Posted on: Saturday, June 11, 2005

Marijuana haul sharply lower

By Ken Kobayashi
Advertiser Courts Writer

Competition from Mainland marijuana growers and continuing law enforcement efforts have drastically reduced the state's outdoor production from the 1980s, federal officials said yesterday after announcing the latest Operation Green Harvest sweep.

The 10-day statewide sweep that ended Thursday recovered about 29,000 marijuana plants, an indication that marijuana cultivation has dropped dramatically from the 1980s. Federal officials said marijuana cultivation was a major problem during that decade when 1.9 million plants were recovered in 1987, mostly from the Big Island.

With its climate conducive to growing the plants all year, Hawai'i historically has been ranked fourth in the United States — after Kentucky, Tennessee and California — in marijuana production, federal officials said. At one point, it led the nation in the number of plants recovered.

"I believe that only because of our aggressive efforts the yearly harvest yields now remain substantially less than the 1980s," U.S. Attorney Ed Kubo told reporters yesterday.

He said Green Harvest operations have now turned into a "control and maintenance stage."

Kubo said he realizes they won't ever totally eliminate marijuana, but will continue the operations "so that it will not get out of control again in Hawai'i."

He also said another reason for the decrease is competition from marijuana brought in from the Mainland.

Operation Green Harvest, a joint effort by federal and state authorities and local police, was launched in the late 1970s when growers turned to canefields and other rural acreage to grow the lucrative plants that soon became a booming underground business venture.

The federal government has provided the city and the Neighbor Island counties $1.4 million for the current operations.

The latest sweep, from May 31 to Thursday, included seven to 10 helicopters and about 125 officers. The plants that were confiscated — some as tall as 8 feet — had an estimated value of $29 million, based on the federal Drug Enforcement Administration's usual estimate of $1,000 per plant.

On the Big Island, more than 10,400 plants were seized; in Maui County, more than 16,800 plants, with about 10,000 recovered within a couple miles of the Moloka'i airport; on O'ahu, 1,500 plants; and on Kaua'i, 250 plants.

The operation involved a task force that included Honolulu and Neighbor Island police and investigators from the DEA, the state Department of Land and Natural Resources, the Hawai'i National Guard Counter-Drug Unit and the U.S. National Park Service.

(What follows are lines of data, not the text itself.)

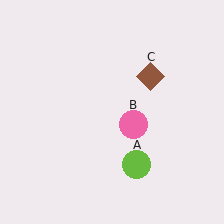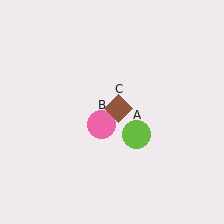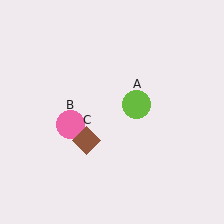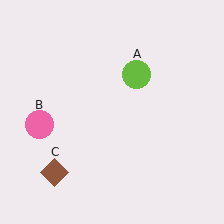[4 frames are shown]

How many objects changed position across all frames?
3 objects changed position: lime circle (object A), pink circle (object B), brown diamond (object C).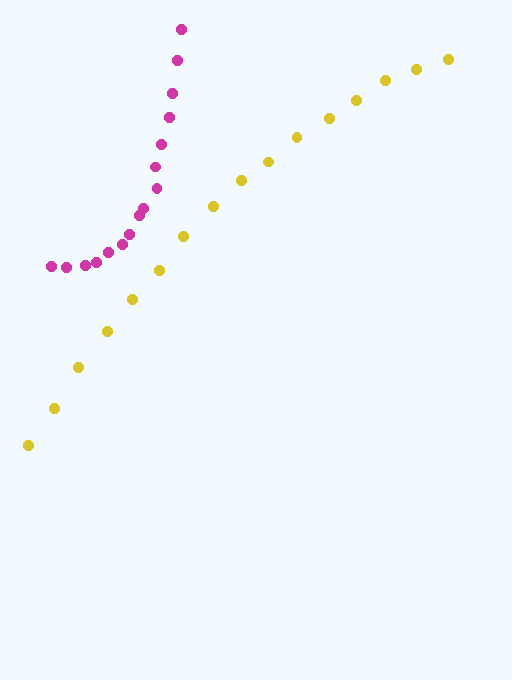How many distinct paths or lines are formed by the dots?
There are 2 distinct paths.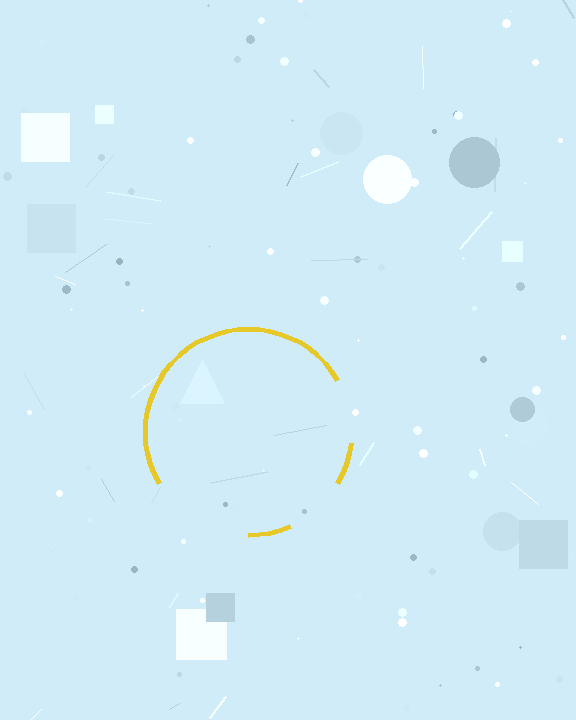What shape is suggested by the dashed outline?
The dashed outline suggests a circle.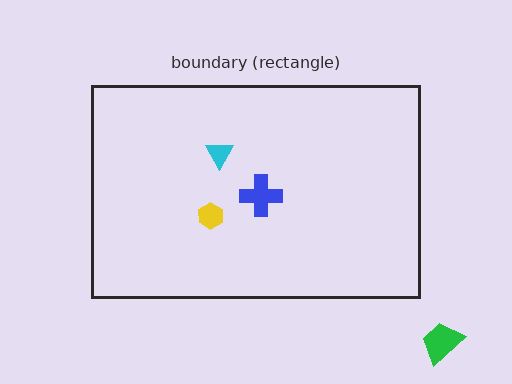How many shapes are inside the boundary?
3 inside, 1 outside.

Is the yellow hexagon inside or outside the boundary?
Inside.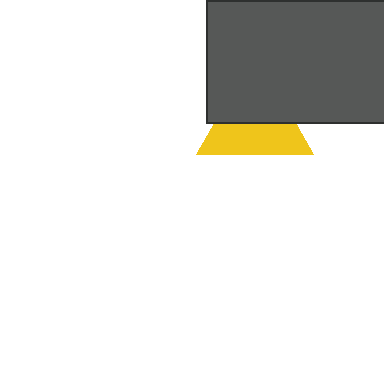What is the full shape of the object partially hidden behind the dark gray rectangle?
The partially hidden object is a yellow triangle.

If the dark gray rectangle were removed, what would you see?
You would see the complete yellow triangle.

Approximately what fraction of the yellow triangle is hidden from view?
Roughly 48% of the yellow triangle is hidden behind the dark gray rectangle.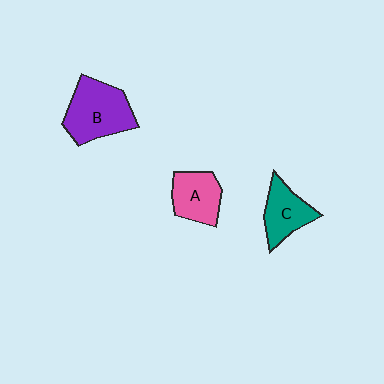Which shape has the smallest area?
Shape C (teal).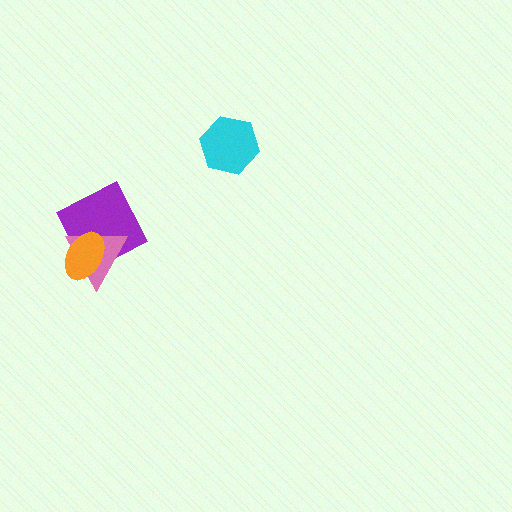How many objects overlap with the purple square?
2 objects overlap with the purple square.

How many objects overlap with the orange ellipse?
2 objects overlap with the orange ellipse.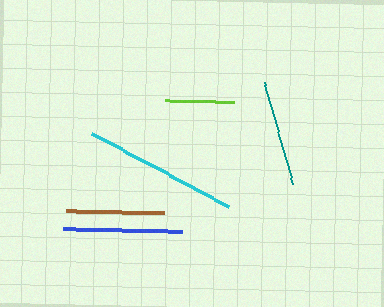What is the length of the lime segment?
The lime segment is approximately 69 pixels long.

The last statewide sweep occurred in 2000, but since then, Green Harvest sweeps have been conducted on individual islands yanking 300,000 to 500,000 plants a year, DEA Special Agent Randy Wagner said.

Wagner said law enforcement has been doing a "great job" that is forcing the growers to take their operations indoors, which is "exactly what we want." That would make it easier to identify the growers and seize their houses and assets, he said.

The marijuana plants from the latest sweep were collected from both public and private lands, but the difficulty in prosecuting the growers or the landowners would be to link the growers to the plants and to establish that the owner knew about the marijuana, especially for large open properties, federal agents said.

Kubo said six people were arrested in the sweep and the cases turned over to state and county authorities.

In addition to the plants, the sweep recovered 36 pounds of processed marijuana worth about $6,000 a pound, authorities said.